Catherine Bouchard

Agente de programme, Ressources patrimoniales

Dernière mise à jour : vendredi 2 décembre 2022,

J’ai toujours trouvé l’histoire fascinante. Lorsque je me rends à mes destinations favorites, dans la région de la capitale nationale du Canada, je me plais à m’imaginer faire un retour dans le temps de 50, 100 ou 1 000 ans. J’essaie de visualiser de quoi avaient l’air les lieux. Il y a quelques années, je me suis prêtée à ce jeu avec ma famille, lors de notre promenade annuelle de l’Action de grâce à la tourbière Mer Bleue. J’ai toujours été captivée par la beauté de l’endroit, mais j’ai pris conscience que je ne savais pas grand-chose sur son origine. Alors, j’ai fouillé un peu…

Une tourbière

À 10 kilomètres à peine au sud-est de la colline du Parlement, se trouve l’un des plus précieux joyaux de la région : les terres humides de la Mer Bleue. Ce symbole de la nature sauvage boréale, au Canada, couvre quelque 3 500 hectares. C’est même une terre humide d’importance internationale désignée en raison de son importance écologique et culturelle. Voici pourquoi tant de personnes la considèrent comme un trésor :

  • C’est un vestige du dernier âge glaciaire. Les experts estiment qu’elle a 7 700 ans!
  • C’est le plus vaste écosystème naturel de la Ceinture de verdure et il s’y trouve la plus grande tourbière de la région.
  • C’est un lieu d’une grande beauté où la nature s’épanouit, évolue et soutient, en dehors de leur aire d’habitation normale, des populations autonomes formées de nombreuses espèces.
  • Des recherches scientifiques menées sur place ont accru les connaissances de l’humanité sur des sujets comme la fonction et la valeur des terres humides, les espèces en péril et le cycle du carbone dans les tourbières.

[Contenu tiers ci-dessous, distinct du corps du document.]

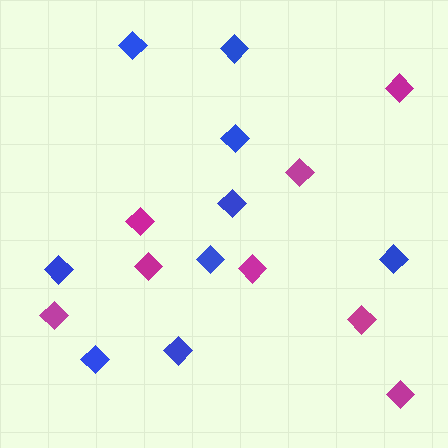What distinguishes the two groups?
There are 2 groups: one group of blue diamonds (9) and one group of magenta diamonds (8).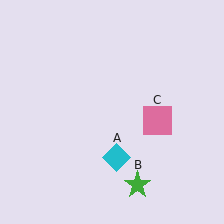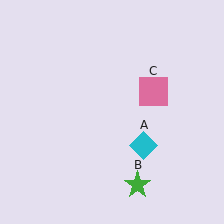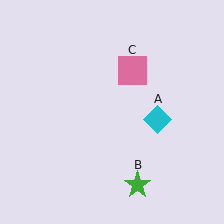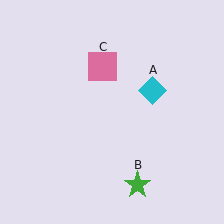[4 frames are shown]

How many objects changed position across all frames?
2 objects changed position: cyan diamond (object A), pink square (object C).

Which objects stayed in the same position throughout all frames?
Green star (object B) remained stationary.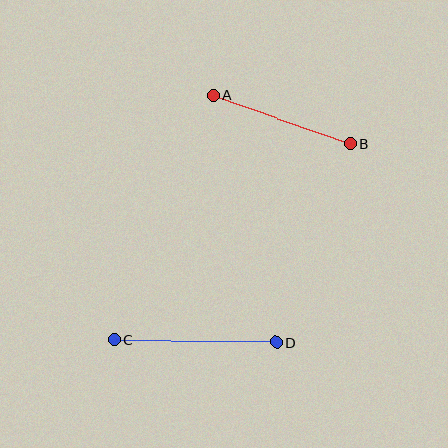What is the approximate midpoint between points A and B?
The midpoint is at approximately (282, 119) pixels.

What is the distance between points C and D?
The distance is approximately 162 pixels.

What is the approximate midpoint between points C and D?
The midpoint is at approximately (195, 341) pixels.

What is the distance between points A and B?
The distance is approximately 145 pixels.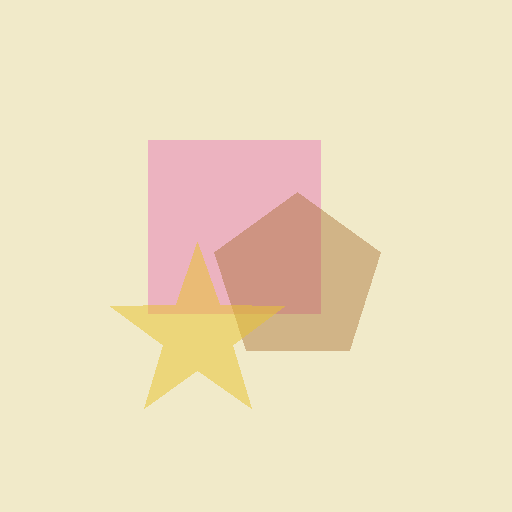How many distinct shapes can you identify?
There are 3 distinct shapes: a pink square, a brown pentagon, a yellow star.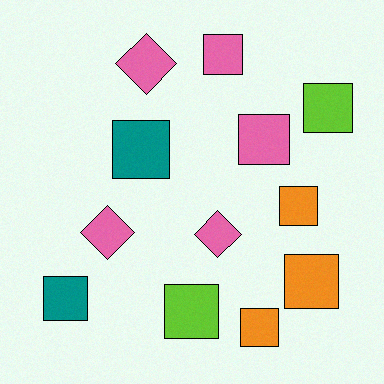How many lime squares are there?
There are 2 lime squares.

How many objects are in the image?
There are 12 objects.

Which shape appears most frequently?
Square, with 9 objects.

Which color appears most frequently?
Pink, with 5 objects.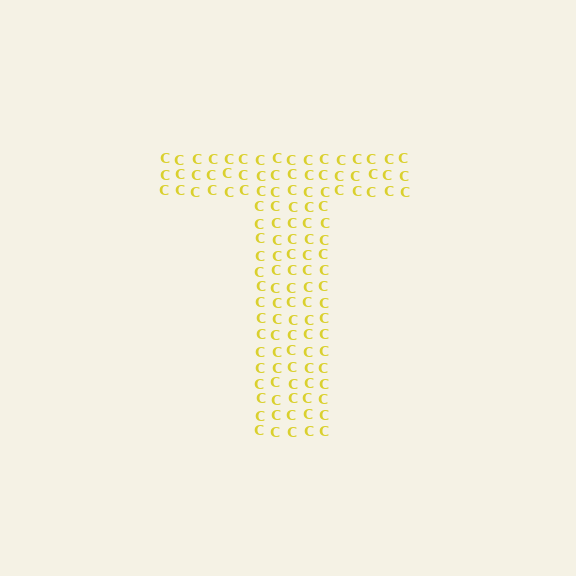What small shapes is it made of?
It is made of small letter C's.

Une histoire très ancienne

L’histoire de la tourbière Mer Bleue est beaucoup plus ancienne que celle de la CCN. Ce milieu humide est naturel; ce n’est pas un milieu artificiellement créé par l’homme. Au cours de son histoire récente, elle a même été considérée comme une entrave à l’aménagement urbain. Il y a d’ailleurs eu de nombreuses tentatives pour s’en débarrasser, heureusement sans succès.

Nous savons que dès les années 1500, les peuples des Premières nations y trouvaient des remèdes, qu’ils tiraient du thé des bois et du thé du Labrador; ainsi que des aliments, comme des bleuets et des canneberges.

Puis, au début des années 1600, les premiers Européens sont arrivés. Si les explorateurs considéraient cet endroit comme un obstacle aux déplacements, les commerçants de fourrures y voyaient une excellente source de peaux de castors.

Il y a 200 ans, environ, les travailleurs de l’industrie du bois d’œuvre ont commencé à couper à blanc les forêts de la région. Comme il n’y avait pas de bois exploitable dans le secteur Mer Bleue, ils ne s’y sont pas intéressés si ce n’est pour dégarnir les crêtes de sable avoisinantes.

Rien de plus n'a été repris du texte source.